Enhancement of experimental pruritus and mechanically evoked dysesthesiae with local anesthesia.

Pain reduces itch-a commonly known effect of scratching the skin. Experimentally produced itch from histamine is sometimes accompanied by secondary sensations of pain. The present study investigated the effects of eliminating this pain, by means of a local anesthetic, on the itch and the enhanced mechanically evoked itch and pain that occur after an intradermal injection of histamine. In ten human subjects, the volar forearm was injected with either 20 microl of 2% chloroprocaine (experimental arm), or 20 microl of saline (control arm).
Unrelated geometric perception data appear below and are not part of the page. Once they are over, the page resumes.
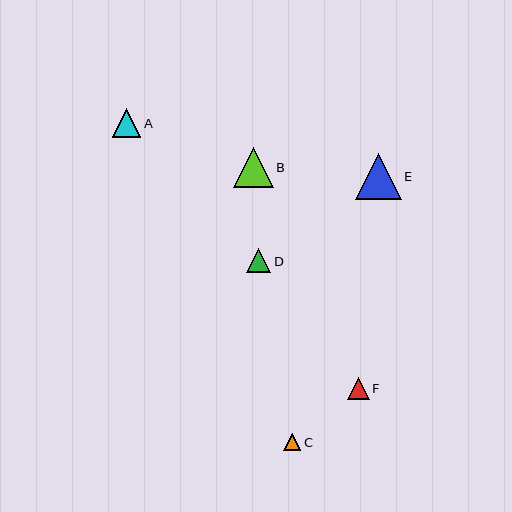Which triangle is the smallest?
Triangle C is the smallest with a size of approximately 17 pixels.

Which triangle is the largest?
Triangle E is the largest with a size of approximately 46 pixels.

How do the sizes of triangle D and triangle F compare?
Triangle D and triangle F are approximately the same size.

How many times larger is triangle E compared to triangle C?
Triangle E is approximately 2.7 times the size of triangle C.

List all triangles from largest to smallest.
From largest to smallest: E, B, A, D, F, C.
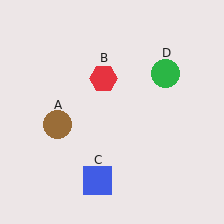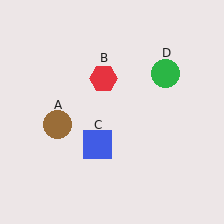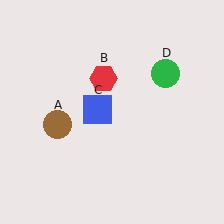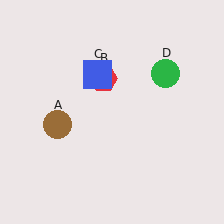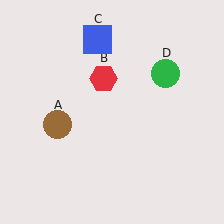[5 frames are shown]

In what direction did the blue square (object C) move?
The blue square (object C) moved up.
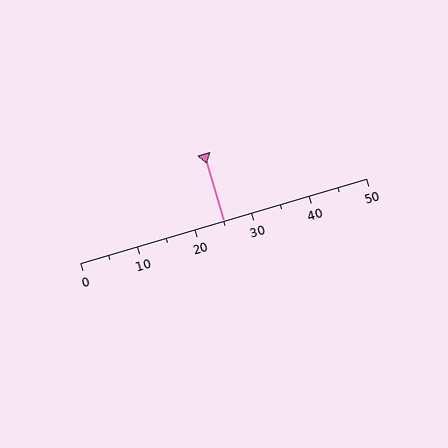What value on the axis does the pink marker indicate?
The marker indicates approximately 25.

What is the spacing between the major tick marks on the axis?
The major ticks are spaced 10 apart.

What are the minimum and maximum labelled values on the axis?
The axis runs from 0 to 50.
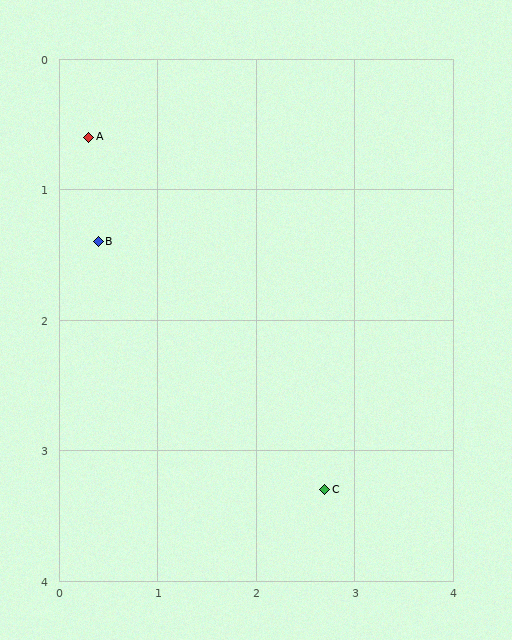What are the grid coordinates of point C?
Point C is at approximately (2.7, 3.3).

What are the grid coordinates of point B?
Point B is at approximately (0.4, 1.4).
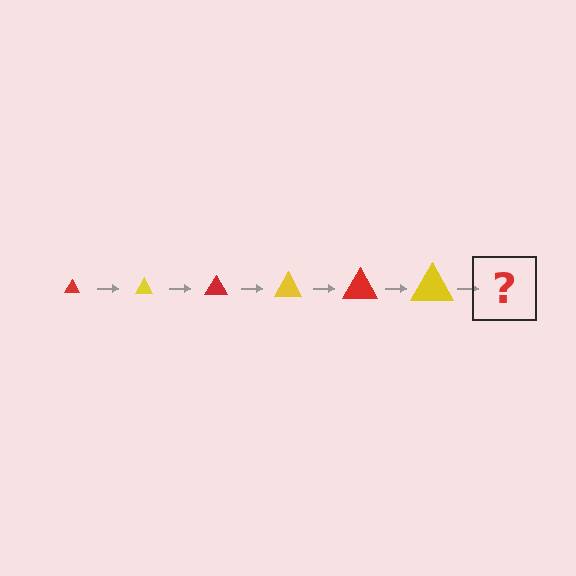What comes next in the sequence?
The next element should be a red triangle, larger than the previous one.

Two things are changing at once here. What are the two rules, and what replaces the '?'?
The two rules are that the triangle grows larger each step and the color cycles through red and yellow. The '?' should be a red triangle, larger than the previous one.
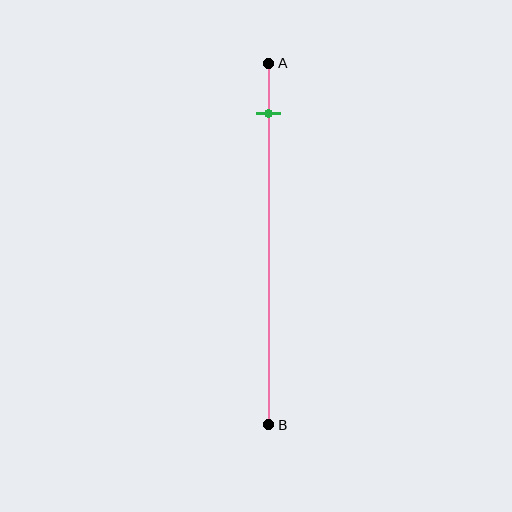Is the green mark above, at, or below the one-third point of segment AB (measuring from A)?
The green mark is above the one-third point of segment AB.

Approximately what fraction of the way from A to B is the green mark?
The green mark is approximately 15% of the way from A to B.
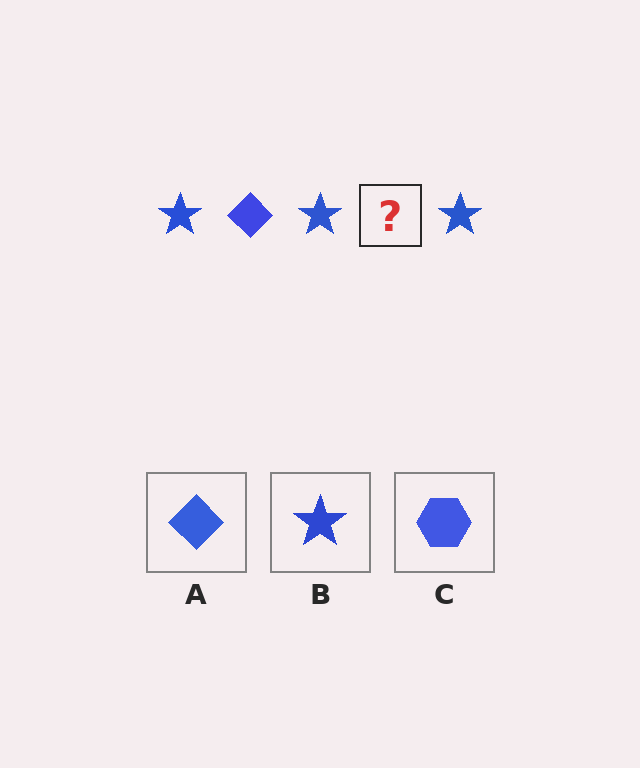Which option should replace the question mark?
Option A.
Histamine 10 microl was injected into each bleb, and the resulting magnitude of itch estimated. The borders of three cutaneous areas were mapped within which mechanical stimulation of the skin surrounding the bleb elicited abnormal sensations (dysesthesiae): alloknesis, defined as itch evoked by innocuous stroking, and hyperalgesia and hyperknesis, characterized, respectively, by enhanced pain and enhanced itch evoked by pricking the skin with a fine tipped filament. The magnitude and duration of itch were significantly greater and the areas of dysesthesia significantly larger for the experimental than for the control arm. It is hypothesized that there exist two classes of histamine-sensitive primary afferent neurons. One class is "pruritic", and mediates itch whereas the other is "antipruritic", and evokes a centrally mediated reduction in histamine-evoked itch and dysesthesiae. It is further suggested that the anesthetic blocked the discharges of the antipruritic afferents, preventing the central inhibition from occurring and thereby unmasking the effects of the pruritic afferents.